Heart Berries: A Memoir(7)
We fought for hours, and I didn’t say that my mother had spent her life waiting for service. I waited with her in cafés for an order of french fries or something small we could afford. White women didn’t greet her or consider our time. We walked into places and sometimes men heckled me. I said I was twelve, and they often didn’t believe me. My mother and I found solace, driving hours out of our neighborhood, where being Indian was not much of a crime. If I told you that, I would also need to stop and note the significance of so many other things.
My mind is overwhelmed with breakfast alone. I don’t eat for days so you can run your hands over my ribcage. You told me that you always want to eat ribs afterward. I don’t eat for days because I can’t afford it. The meal I order after being fucked, by you, or anyone, is something earned. Men objectify me, to such a degree that they forget I eat. You feed your dog more kindly than you feed me. That’s men.
That was also my problem: an inability to distinguish you from other men when I am angry. I’m sorry. If only you could see how little I need in this hospital.
I have been vulnerable, but I have never felt this threatened before. I thought I knew what the worst outcomes could be, until I ended up here. I didn’t know not being enough, or being so wrong about someone, would feel this way.
You got the message I asked my friend to relay. You left me a message, and the nurses said you sounded concerned. I called you from the community phone, but you were not available. I don’t even know what to say, so I ask you to visit me. I hope that when you get my message you are alone. Nobody would advise you seeing me. You are capable of a finality I can’t exact.
I sat in the reading room for five hours watching women color. The women in here take coloring seriously. They’re territorial over the colors.
“That’s an earthy green,” Patricia said to me. “You should use something brighter.”
Patricia looked bothered by my work. She was an apple-faced older woman, with white hair and a soft voice. She was taken here against her will, so she had no clothes of her own. Her breasts hung low in her gown.
“I don’t know, Patricia,” Laurie said. “It’s kind of like a rich, lustery green. That’s how green stems are.”
Patricia smiled and passed me the right color.
Laurie told me that I should color and speak to the other women and never watch the TV because they write that stuff down. She doesn’t want to be released because she is homeless. She tried to kill herself with pills, and by some magic, she was discovered on the floor in her own vomit. She was living in transitional housing, and the suicide attempt wasn’t an issue, but when the emergency responders searched her room, they found pills, which had been prescribed, along with two beer cans. They had a strict rule about alcohol.
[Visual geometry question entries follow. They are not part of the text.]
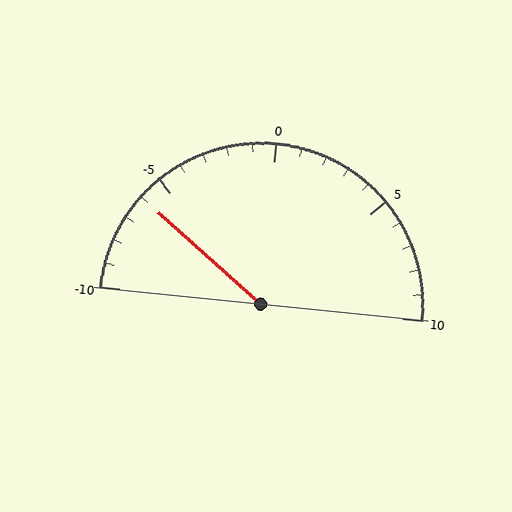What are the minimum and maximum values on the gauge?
The gauge ranges from -10 to 10.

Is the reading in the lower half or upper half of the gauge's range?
The reading is in the lower half of the range (-10 to 10).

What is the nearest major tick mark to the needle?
The nearest major tick mark is -5.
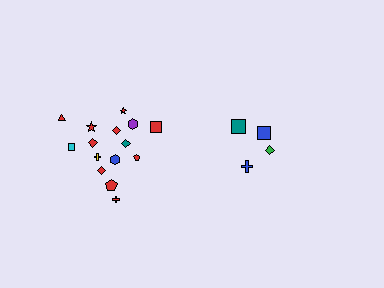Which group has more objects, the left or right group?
The left group.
She was notified with a little sticky note from the nurses that she could no longer live in her home, and that someone else would inhabit her studio by the time she got out.
“Tallboys?” I asked.
“No,” she said. “It was two small cans.”
Patricia hovered over her own flower to disengage from our talk.
“I didn’t try anything,” I said. “I usually do try something when I get this bad. I usually take pills and vomit or something.”
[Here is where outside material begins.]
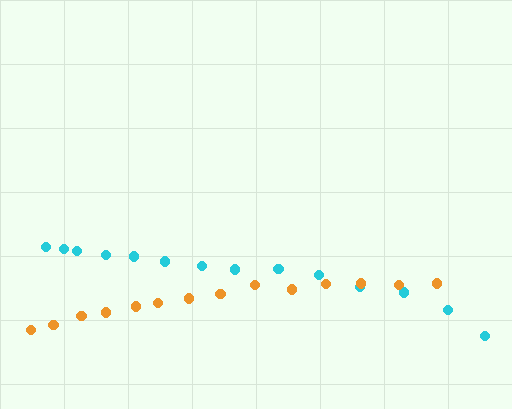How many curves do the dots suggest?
There are 2 distinct paths.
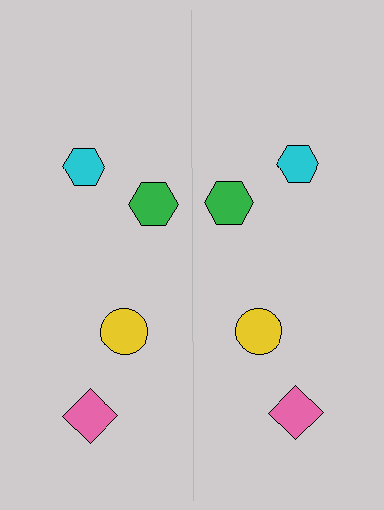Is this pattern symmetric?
Yes, this pattern has bilateral (reflection) symmetry.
Laurie’s hair made me nostalgic for my childhood. It was auburn and permed and gelled into a crunchy lion’s mane.
What I color is inside the lines and cute. A teacher’s assistant in grade one asked me to draw a spoon. I took my time and drew an elaborate rainbow in its silhouette. I gave it a mouth and legs. She told me that passing relied on my ability to just draw a spoon, then she handed me another paper. I used to forgetfully bring things home from school to show my father, years after he left.
I have some memories of him painting. He held me tight in the cold of the basement. I used to sit on his lap for hours while he worked.
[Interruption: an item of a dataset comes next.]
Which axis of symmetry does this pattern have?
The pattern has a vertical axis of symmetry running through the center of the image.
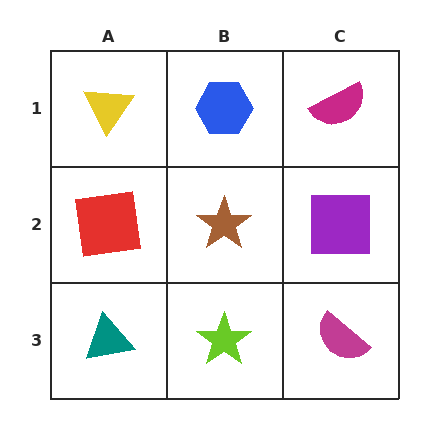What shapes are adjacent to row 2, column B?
A blue hexagon (row 1, column B), a lime star (row 3, column B), a red square (row 2, column A), a purple square (row 2, column C).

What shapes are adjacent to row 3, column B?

“Look,” he said, pointing to one of his birds. “What do you see?”
“Eagle,” I said.
“Mother,” he said.
He looked a lot like Jim from Taxi. He had long, coarse hair, and he always wore light blue denim with an old baseball tee. He was lean, and my mother had a thing for tall, lean men.
I feel like I don’t belong here, Casey. I feel like nothing here has helped. The psychiatrist advised against me leaving and threatened to get the courts involved. So I tried to engage myself with every material and exercise. They give each woman a large pink book that asks numerous questions to help parse out all the things that led up to their unraveling. The latter half of the book tries to wind the reader back together, asking them to find better ways to cope: Stop and think before you do something you regret. I don’t like neat narratives or formulas.
I go to group therapy. It is quite intense, because holy shit there are a lot of women in the group who can articulate why they are here.
“It’s been forty years of silence for me,” said Laurie. “My father raped me from age six to ten.”
The group counselor said that one must forgive for one’s self and not for the perpetrator. This made little-to-no sense in my mind. We’re all on meds here, most of us are half zombie and half antsy: a weird mix. In white culture, forgiveness is synonymous with letting go. In my culture, I believe we carry pain until we can reconcile with it through ceremony. Pain is not framed like a problem with a solution. I don’t even know that white people see transcendence the way we do. I’m not sure that their dichotomies apply to me.